Mais vous connaissez Mlle X... et Mme Z..., femmes de lettres. Et pourtant ! Prenez l'œuvre de ces dames-pour-distribution-de-prix littéraires et condensez-la. Vous en tirerez quoi ? Un petit comprimé...
La jeune oeuvre de Marguerite Grépon est toute en comprimés : pas une phrase de ses livres (dont nul, ou presque n'a parlé) qui ne soit à méditer, qui ne soit à monter en épigraphe et à piquer dans les cerveaux. C'est que cette jeune fille passionnée, qui travaille loin des petites intrigues et, méprise « les gens qui font joujou avec la littérature », a quelque chose à dire...
Après Le courage d'être vraie et Le beau voyage' interrompu, voici qu'elle vient de donner Lotissement, dont Yvonne Schultz a pu dire : On lit des in-octavo sans conserver le souvenir d'une seule ligne... Entrez dans ce Lotissement : cent, deux cents formules spirituelles vous arrachent ces mots « Comme c'est vrai ! » et vous n'oublierez plus le nom de Marguerite Grépon. Ce nom deviendra. célèbre. Cette jeune femme est une nouvelle Marie Bastkirsheff, elle a un visage d'enfant, mais sa pensée rejoint parfois à travers les siècles, par sa profondeur et sa netteté coupante, celle de Pascal et de La Rochefoucauld.
Yvonne Schultz a raison. « Pensées alertes, battant des ailes, incisives, lucides, cruelles », elles honoreront, un jour, les Manuels. On découvrira Marguerite Grépon.
Souhaitons qu'on ne la découvre pas trop tard, et qu'avant qu'elle se décourage, la Gloire lui rende sans tricher, la monnaie de toutes ces sommes d'esprit qu'elle jette par les fenêtres, si magnifiquement...
Marcel Arnac.




lOTISSEMENT

Le plaisir est souvent le demi-deuil du bonheur.

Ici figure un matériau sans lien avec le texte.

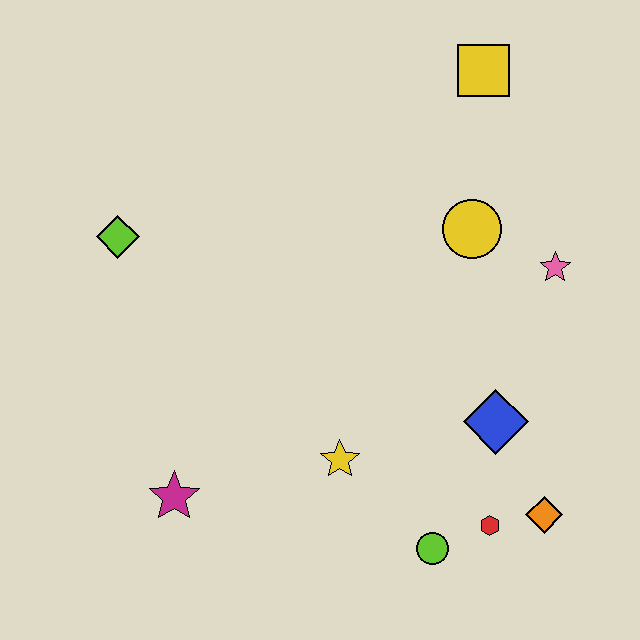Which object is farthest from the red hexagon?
The lime diamond is farthest from the red hexagon.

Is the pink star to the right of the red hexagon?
Yes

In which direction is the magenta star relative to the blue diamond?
The magenta star is to the left of the blue diamond.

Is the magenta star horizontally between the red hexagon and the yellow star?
No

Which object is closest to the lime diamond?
The magenta star is closest to the lime diamond.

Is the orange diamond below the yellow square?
Yes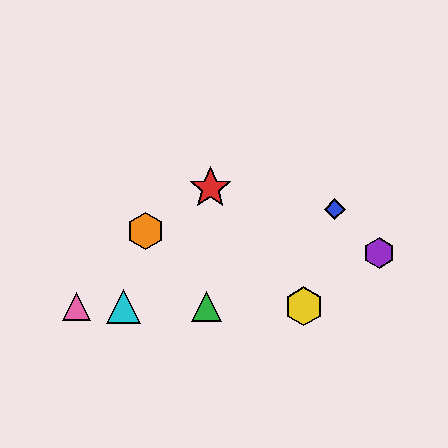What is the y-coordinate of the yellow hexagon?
The yellow hexagon is at y≈306.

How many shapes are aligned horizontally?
4 shapes (the green triangle, the yellow hexagon, the cyan triangle, the pink triangle) are aligned horizontally.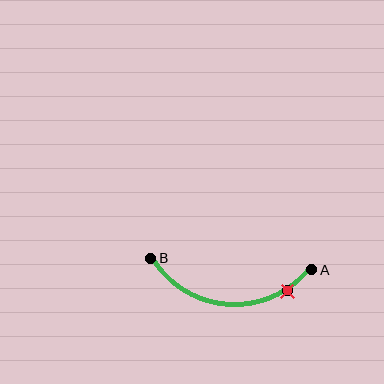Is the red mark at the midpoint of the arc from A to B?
No. The red mark lies on the arc but is closer to endpoint A. The arc midpoint would be at the point on the curve equidistant along the arc from both A and B.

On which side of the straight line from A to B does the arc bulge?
The arc bulges below the straight line connecting A and B.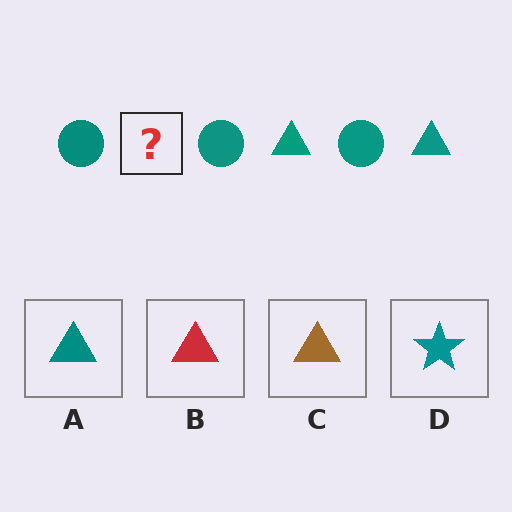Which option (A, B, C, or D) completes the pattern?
A.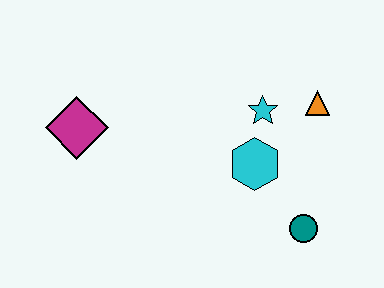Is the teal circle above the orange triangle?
No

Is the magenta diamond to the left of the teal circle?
Yes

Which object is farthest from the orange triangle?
The magenta diamond is farthest from the orange triangle.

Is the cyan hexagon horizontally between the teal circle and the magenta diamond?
Yes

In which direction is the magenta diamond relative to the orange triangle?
The magenta diamond is to the left of the orange triangle.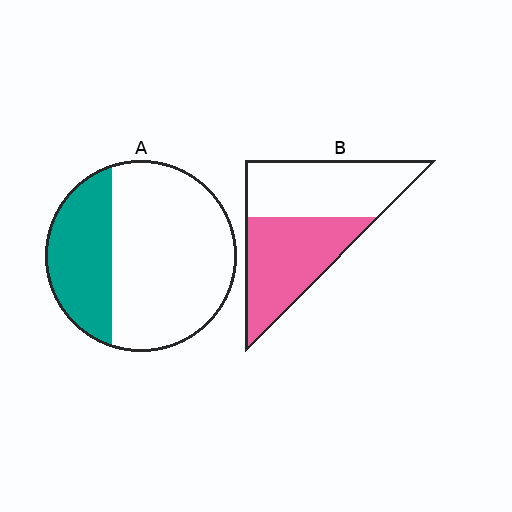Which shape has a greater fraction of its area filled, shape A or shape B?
Shape B.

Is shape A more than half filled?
No.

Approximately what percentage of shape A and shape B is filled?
A is approximately 30% and B is approximately 50%.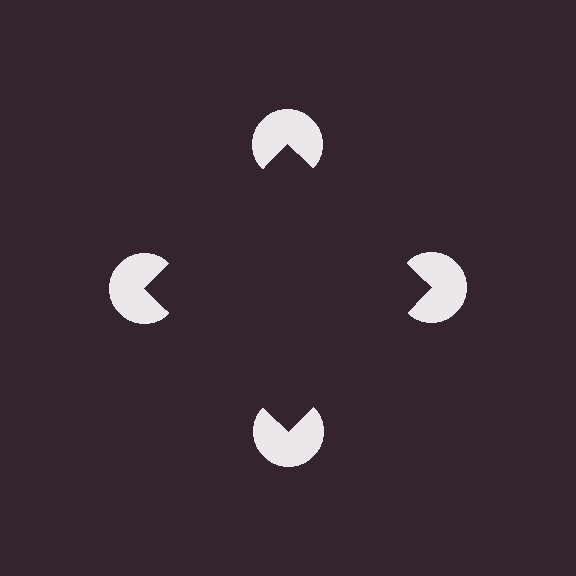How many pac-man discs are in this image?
There are 4 — one at each vertex of the illusory square.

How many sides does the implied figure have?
4 sides.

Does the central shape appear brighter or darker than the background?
It typically appears slightly darker than the background, even though no actual brightness change is drawn.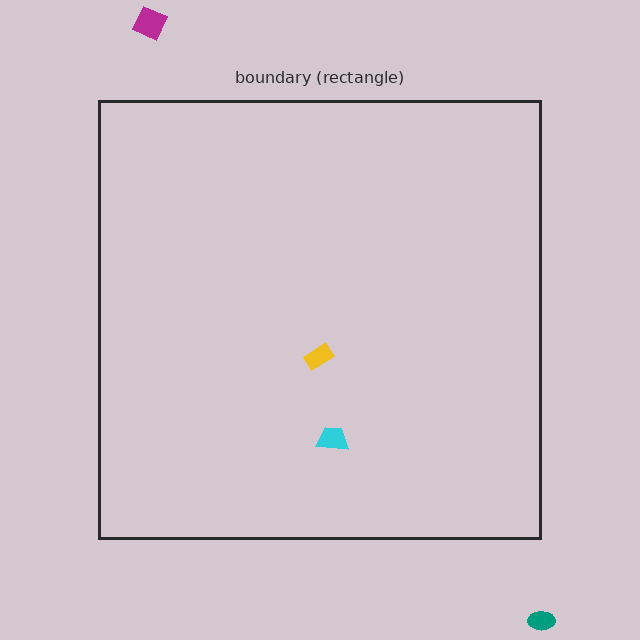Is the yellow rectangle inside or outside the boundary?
Inside.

Les gens qui disent : « N'espérez rien de la vie, vous ne serez pas déçus a, feraient aussi bien de prêcher : « Ne respirez pas, vous n'avalerez pas de microbes » !

On n'est jamais obligé d'écrire sur un petit carnet les rendez-vous avec les gens qu'on aime.

Il y à dans la vie, comme dans les salles d'attente bondées, des gens qui attendent le bonheur assis, et d'autres qui l'attendent debout.

La douleur engraisse, car les soupirs obligent à des respirations profondes qui aident l'assimilation.

Le cœur s'emplit plus vite de douleur que de joie, selon le rapport qui veut un gramme de teinture pour faire prendre les couleurs foncées, et dix grammes pour faire prendre les couleurs claires.

Ce n'est pas l'inconduite qu'on reproche à la femme, mais l'insuccès dans l'inconduite.

Une femme n'en veut jamais à un homme qui déchire sa robe pour la posséder plus vite.

Le cœur est la seule conscience des femmes.

Une jeune fille se tiendrait fort bien dans le monde, si elle avait un amant.

Les femmes ne plaisent aux hommes que par leurs défauts ; et l'erreur des féministes est de vouloir leur plaire par leurs qualités.

On confectionne une jeune fille avec des matériaux qu'on appelle : qualités ; et on la vend avec la même monnaie qui sert à acheter le sucre et le fromage.

Il n'y a pas plus de vertus inébranlables que de pauvres volontaires.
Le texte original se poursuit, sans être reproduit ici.